8. Si le département se prévaut de son rôle en matière d'aménagement du territoire, d'utilisation rationnelle de l'énergie et de protection de l'environnement, les dispositions précitées se bornent à donner vocation aux départements à agir dans le sens de la promotion des intérêts qu'elles visent, sans leur conférer aucune compétence dans ces domaines. Par suite, et alors au surplus que, s'agissant de l'aménagement du territoire, cet intérêt ne figure pas parmi ceux visés à l'article
L. 511-1 précité du code de l'environnement et que, s'agissant de l'utilisation rationnelle de l'énergie, le département ne fait état d'aucune caractéristique du projet susceptible de porter atteinte à cet intérêt, l'article
L. 1111-2 précité du code général des collectivités territoriales ne lui confère pas un intérêt direct à l'annulation de l'arrêté contesté.
9. L'article
L. 1111-9 du code général des collectivités territoriales, qui désigne le département comme chef de file quant à l'exercice des compétences relatives à l'action sociale, le développement social et la contribution à la résorption de la précarité énergétique, l'autonomie des personnes et la solidarité des territoires, ne donne aux départements aucune compétence dans des domaines d'action relatifs aux intérêts visés à l'article
L. 511-1 du code de l'environnement.
10. Si le code du tourisme donne compétence aux départements pour élaborer et mettre en œuvre une politique touristique sur leurs territoires, le département requérant n'invoque en l'espèce aucune atteinte particulière que le projet, de par son implantation ou ses caractéristiques, serait susceptible de porter à sa politique touristique ou à un élément de son patrimoine. Il ne résulte par ailleurs d'aucun élément de l'instruction que le parc éolien en litige, de par son implantation ou ses caractéristiques, serait susceptible de porter atteinte à l'image du
département de la Charente-Maritime.
11. Enfin, si le conseil départemental de la Charente-Maritime a voté, au mois d'octobre 2018, la création d'un observatoire de l'éolien et, le 22 mars 2019, une demande de moratoire de deux ans quant à l'implantation de parcs éoliens sur le territoire du département, ces délibérations ne confèrent pas davantage, par elles-mêmes, un intérêt direct au département pour contester l'arrêté préfectoral du 16 juin 2020.

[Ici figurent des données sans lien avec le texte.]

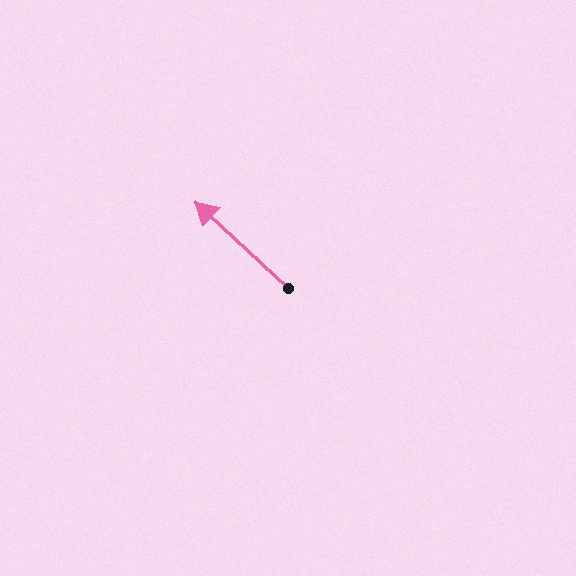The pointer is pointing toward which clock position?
Roughly 10 o'clock.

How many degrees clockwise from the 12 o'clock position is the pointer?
Approximately 313 degrees.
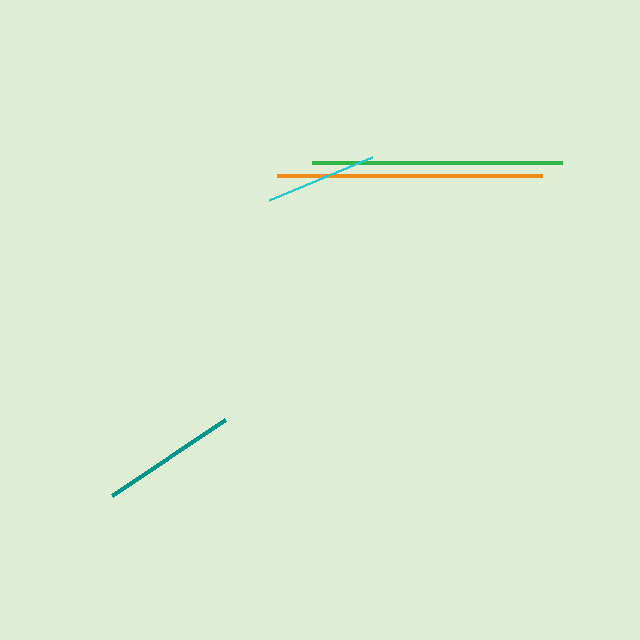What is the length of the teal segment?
The teal segment is approximately 136 pixels long.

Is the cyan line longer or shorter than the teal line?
The teal line is longer than the cyan line.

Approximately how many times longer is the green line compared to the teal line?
The green line is approximately 1.8 times the length of the teal line.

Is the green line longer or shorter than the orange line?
The orange and green lines are approximately the same length (about 265 and 250 pixels).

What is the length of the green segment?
The green segment is approximately 250 pixels long.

12. Il résulte de tout ce qui précède que le département n'est pas recevable à demander l'annulation de l'arrêté du 16 juin 2020.
13. Les dispositions de l'article
L. 761-1 du code de justice administrative font obstacle à ce que soit mis à la charge de l'Etat et de la société
Enertrag Poitou Charentes VII, qui ne sont pas les parties perdantes dans la présente instance, la somme que demande le
département de la Charente-Maritime au titre des frais d'instance qu'il a exposés. Dans les circonstances de l'espèce, il y a lieu de mettre à la charge du
département de la Charente-Maritime le versement à la société
Enertrag Poitou Charentes VII d'une somme de 1 500 euros au titre des frais d'instance exposés.
DÉCIDE :
Article 1er : La requête du
département de la Charente-Maritime est rejetée.
Article 2 : Le
département de la Charente-Maritime versera à la société
Enertrag Poitou Charentes VII la somme de 1 500 euros en application de l'article
L. 761-1 du code de justice administrative.
Article 3 : Le présent arrêt sera notifié au
département de la Charente-Maritime, à la société
Enertrag Poitou Charentes VII et à la ministre de la transition écologique et de la cohésion des territoires.
Délibéré après l'audience du 31 mai 2022 à laquelle siégeaient :
Mme Elisabeth Jayat, présidente,
Mme Nathalie Gay, première conseillère,
Mme Laury Michel, première conseillère.
Rendu public par mise à disposition au greffe le 28 juin 2022.
La rapporteure,
Nathalie ALa présidente,
Elisabeth Jayat
La greffière,
Virginie Santana
La République mande et ordonne à la ministre de la transition écologique et de la cohésion des territoires en ce qui la concerne et à tous huissiers de justice à ce requis en ce qui concerne les voies de droit commun, contre les parties privées, de pourvoir à l'exécution du présent arrêt.